BEC : Et la mode masculine, alors?
CJD : Les hommes aussi se sont vus imposer de nombreuses restrictions. Ainsi en 1942, les costumes et les pardessus ne pouvaient plus avoir de soufflet, de pli creux, de martingale, on interdit aussi le gilet croisé et les culottes de golf. Le pantalon n'avait plus droit qu'à une seule poche-revolver et tout revers au bas des jambes était absolument défendu. Tout cela pour économiser le tissu. Les garçons ne devaient plus porter de col marin et étaient obligés de porter des pantalons courts jusqu’à l’âge de quinze ans.
BEC : Toute répression finit un jour ou l’autre par connaître une réaction. Les français ne se sont-ils pas rebellés contre toutes ces règles? Connaissant le caractère contestataire du peuple français, je ne peux me résoudre à croire qu’ils ont accepté tout cela sans sourciller!
CJD : Absolument! Les français ne se sont pas fait attendre pour contourner les règles! On ne peut se procurer qu’une paire de chaussures plates tous les quatre ans? Peu importe! On fabriquera des chaussures en bois, à semelle compensée! Les bas sont introuvables en boutique? Aucun problème, les femmes auront recours au remaillage ou bien se teindront les jambes avec du brou de noix (sans oublier le fin trait noir pour la couture) … il existait même des kits tout-prêt pour ce faire. Les grands sacs étaient en théorie interdits; on fabriquera tout de même des sacs cabas (certains fabriqués à partir des superbes foulards en cachemire dont on avait hérité) portés en bandoulières, très utiles pour y fourrer des produits achetés dans les magasins au hasard des approvisionnements et si possible, des sacs à double fond, pour pouvoir transporter des documents ou autres messages secrets.
La mode va d’ailleurs devenir le moyen de narguer l’occupant Allemand et aussi un moyen de propagande: des chapeaux pourtant interdits qui prennent de la hauteur, pour garder la tête haute, des motifs de tissus bleu blanc rouge avec des mots tels que "travail, famille, patrie" ci et là pour faire bonne mesure, des boutons en forme de coqs gaulois patriotiques. Et puis il y eut aussi les "zazous". Ce terme était utilisé pour décrire ces jeunes qui avaient "une passion immodérée pour la musique de jazz américaine et qui se faisaient remarquer par une tenue vestimentaire excentrique" (Trésor de la langue française informatisé): il s’agissait en fait d’un mouvement international (ils étaient appelés zooters aux États-Unis): les garçons portaient des pantalons larges (au nez des restrictions sur le tissu), portaient les cheveux mi-longs en réaction aux coupes militaires courtes, et les filles qui se maquillaient à outrance avaient des jupes courtes et des coiffures bouffantes. Inutile d’ajouter que cette jeunesse était très mal vue par le régime moraliste du maréchal Pétain!

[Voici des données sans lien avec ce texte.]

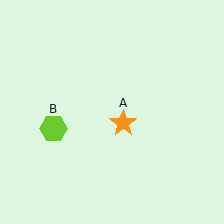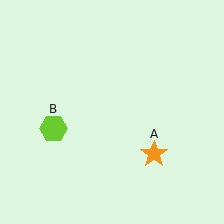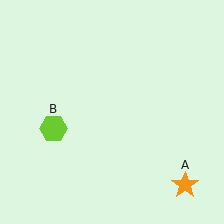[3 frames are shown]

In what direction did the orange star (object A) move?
The orange star (object A) moved down and to the right.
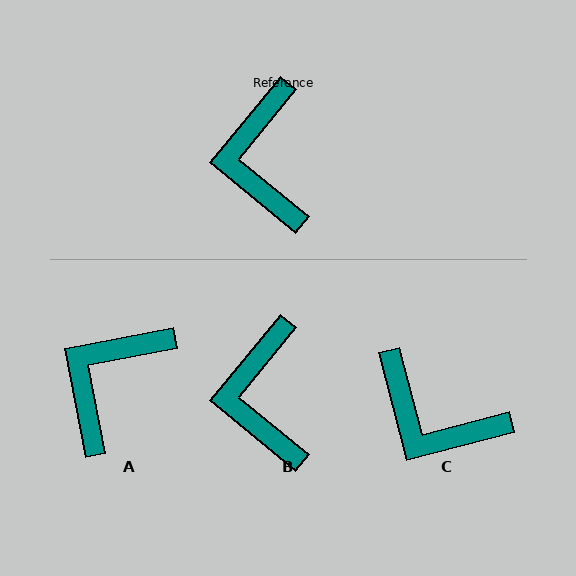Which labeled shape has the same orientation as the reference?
B.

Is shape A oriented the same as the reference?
No, it is off by about 40 degrees.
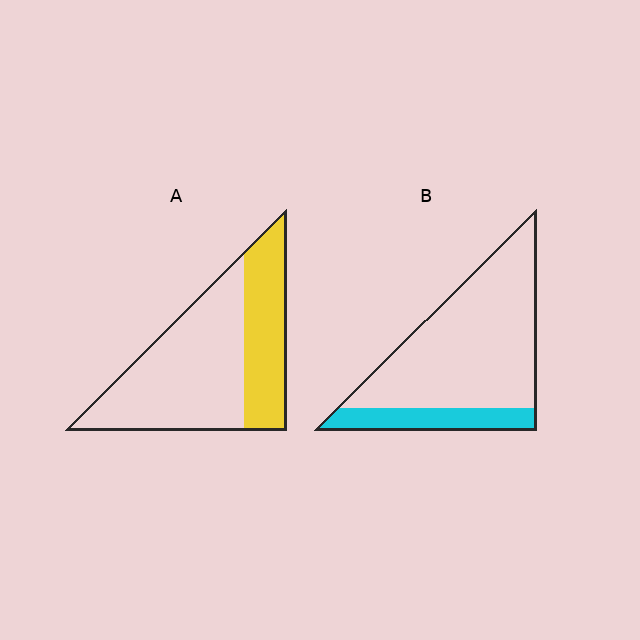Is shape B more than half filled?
No.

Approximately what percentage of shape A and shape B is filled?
A is approximately 35% and B is approximately 20%.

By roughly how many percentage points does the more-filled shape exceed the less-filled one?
By roughly 15 percentage points (A over B).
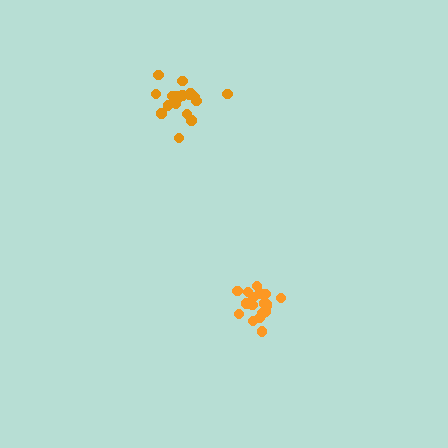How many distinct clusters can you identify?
There are 2 distinct clusters.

BEC : Jusqu’ici nous avons surtout évoqué la mode de tous les jours, celle des personnes de la rue. Qu’en était-il de la haute couture? Les créateurs avaient-ils le droit de travailler dans leurs ateliers mais surtout avaient-ils les moyens nécessaires pour ce faire?

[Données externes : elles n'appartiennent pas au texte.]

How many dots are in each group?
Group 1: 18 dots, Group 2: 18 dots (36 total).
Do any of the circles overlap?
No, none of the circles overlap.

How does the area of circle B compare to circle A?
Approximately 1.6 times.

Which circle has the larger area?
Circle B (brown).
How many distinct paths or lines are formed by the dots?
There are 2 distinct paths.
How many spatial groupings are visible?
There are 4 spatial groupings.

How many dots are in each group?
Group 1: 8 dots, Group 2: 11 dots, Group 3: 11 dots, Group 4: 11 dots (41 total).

CJD : Malheureusement, au début de l’Occupation de grandes maisons ont dû fermer leurs portes comme Vionnet (1876-1975), Schiaparelli, etc. Chanel (1883-1971) est partie s’installer dans le Sud de la France avant de fermer sa maison. Les jeunes stylistes, qui n’avaient pas encore ouvert leur propre maison, comme Pierre Balmain (1914-1982) et Christian Dior (1905-1957), ont été mobilisés. Dès 41 cependant on a vu une reprise du travail de haute couture, l’excellence française était perçue par de nombreuses personnes comme une forme de résistance. La haute couture était aussi un secteur clé de l’économie française en raison du nombre de ses acteurs et… la France habillait les jolies dames du monde entier! On achetait ses tenues à Paris ou on copiait les modèles parisiens! Malheureusement entre pénuries et interdictions, il était impossible de publier les photos des modèles dans les magazines, on aura donc recours à des dessins pour illustrer les pages des revues de mode telles que Mode du Jour, Silhouettes ou Marie-Claire.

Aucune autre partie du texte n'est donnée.